The MABEL is calculated using the effect of the compound rather than the tolerability. As the primary pharmacological effect of the drug is not often monitored in animal toxicology studies, serious toxicity may occur in humans who respond to the biological stimulus at doses far lower than any NOAEL established from animal studies (Goodyear 2006). The starting human dose at MABEL is a dose that does not cause any clinically measurable effects, any nonclinical animal effects, or any effects in in vitro studies. Therefore, dosing should come close to the pharmacological activity, but below the minimum effective dose or pharmacologically active dose; however, establishing this dose must take into consideration all nonclinical data including the in vitro efficacy studies. The next higher dose given is expected to cause the first pharmacological effects in healthy volunteers without a toxic effect, and this is considered to be the MABEL. The use of a MABEL approach is, as a consequence, a very conservative one in projecting an FIH starting dose, and although avoiding the toxicity inherent in a molecule will not predict an idiosyncratic reaction, the probability of finding idiosyncratic reactions in a small FIH study is remote.

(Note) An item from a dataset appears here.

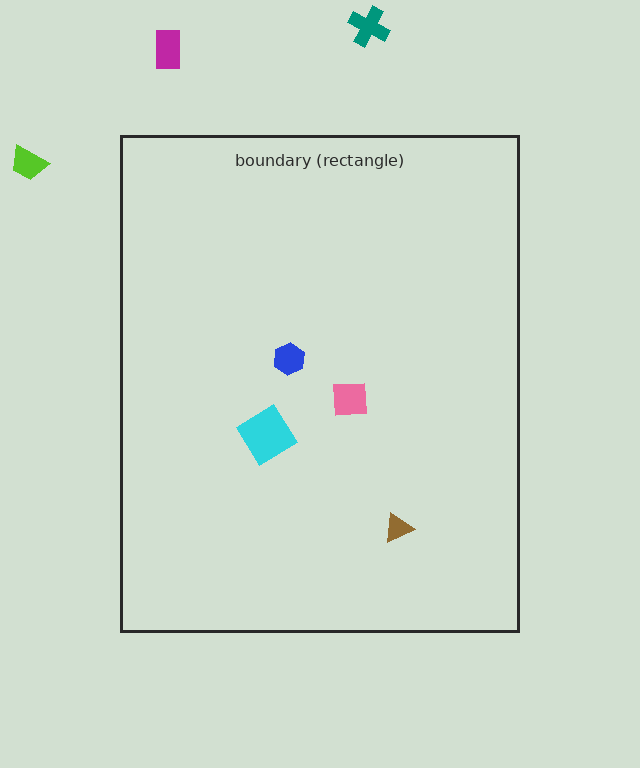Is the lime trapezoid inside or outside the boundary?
Outside.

So what have we learned? The NOAEL will continue to be the main method of determining the starting dose in FIH trials for small molecules in Europe. The role of the toxicologic pathologist is central to determining what constitutes adverse, and the incorporation of species differences into the risk equation is an improvement over the methods that were used previously. So far neither the International Committee on Harmonization nor the national regulatory agencies have officially adopted the MABEL approach. However, in many cases, because of the difficulties of determining compound-related adverse effects in the nonclinical assessment of highly active biologic compounds, the NOAEL method may not be the most appropriate approach for every compound. In such cases, the MABEL approach should seriously be considered. Therefore, professional organizations such as our own have a golden opportunity to participate with regulatory agencies in addressing this issue and ensuring an outcome that satisfies both the science and safety considerations of FIH studies.
The Society of Toxicologic Pathology can play an important role by educating its membership on the best way to implement these changes in regulation. The long-awaited discussion on what constitutes an adverse effect is a treasure trove of learning and can produce significant improvement in the way we view study findings. As we are uniquely positioned to understand and communicate the issues of comparative pathophysiology, these data will become increasingly important to help in overall risk management.